2. The Solution: The "AI Photocopier"

Instead of waiting for more real paintings to appear (which isn't happening), the researchers decided to invent new ones.

They used a powerful AI tool called Stable Diffusion (specifically a technique called DreamBooth). Think of this AI as a super-talented art student who has studied the real paintings.

  • The Training: They showed the AI just a few real paintings of "Artist A."
  • The Prompt: They told the AI, "Draw a painting in the style of Artist A."
  • The Result: The AI didn't copy the real paintings exactly. Instead, it learned the vibe, the brushstrokes, and the colors, and then created brand new, fake paintings that looked like they were painted by that artist.

They made 100 of these "fake" paintings for each artist. Now, instead of having 10 real examples, the computer had 10 real ones plus 100 fake ones.

3. The Experiment: Mixing the Ingredients

The team ran four different tests to see which "recipe" worked best:

  • Recipe A (Real Only): The computer studied only the few real paintings. (The "Starving Student" approach).
  • Recipe B (Fake Only): The computer studied only the AI-generated paintings. (The "Imagination Only" approach).
  • Recipe C (Fake to Real): The computer studied the fake paintings but was tested on the real ones. (The "Theory vs.

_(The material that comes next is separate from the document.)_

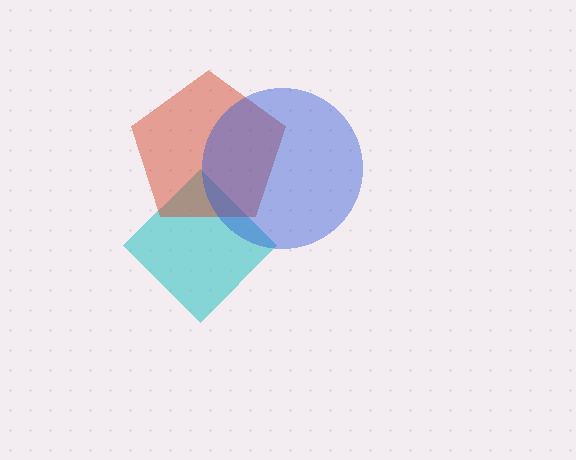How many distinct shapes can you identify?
There are 3 distinct shapes: a cyan diamond, a red pentagon, a blue circle.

Practice" approach).
  • Recipe D (The Hybrid Mix): The computer studied a mix of real and fake paintings together. (The "Best of Both Worlds" approach).

4. The Results: What Worked?

Here is what they found, using some fun analogies:

  • The "Fake Only" Surprise: When the computer studied only the AI-generated art, it actually got really good at recognizing the style! It was like a student who memorized the textbook so well they could ace the test. However, this only worked if the test was also fake.
  • The "Domain Gap" (The Reality Check): When they trained the computer on fake art and then tested it on real art, it stumbled. It's like teaching someone to drive on a video game simulator and then putting them behind the wheel of a real car on a rainy day. The real car felt different.
  • The Winner (The Hybrid Mix): The best results came from Recipe D. By mixing the few real paintings with the many fake ones, the computer learned the "rules" of the style without getting confused by the lack of data.
    • For the artists with the fewest real paintings (the ones in the most trouble), this trick was a lifesaver. Their accuracy jumped significantly.
    • For the artists who already had lots of paintings, the fake ones didn't help much. It's like adding extra water to a soup that is already perfectly seasoned; it doesn't make it better, and sometimes it makes it watery.

5. The Catch: The AI's "Bad Habits"

There was one funny glitch. The AI, when generating new paintings, kept making them look "cropped" (cut off at the edges), even though the researchers told it not to.

  • Why? Because the few real paintings they used to train the AI happened to have a lot of cut-off figures in them. The AI learned, "Oh, this artist likes to cut off the edges!" and copied that bad habit.
  • Lesson: Garbage in, garbage out. If your training data has flaws, the AI will copy those flaws.

The Big Takeaway

This paper proves that synthetic data is a powerful tool for art authentication, but it works best as a supplement, not a replacement.

Think of it like this: If you are trying to learn a song and you only have one recording, you might struggle. But if you have that one recording plus a bunch of AI-generated covers of the same song, you can finally hear the melody clearly and recognize the artist, even if the AI covers aren't perfect.

In short: When real art is rare, AI-generated art can fill the gaps, helping computers become better art detectives. But we still need the real thing to make sure the AI isn't just making things up!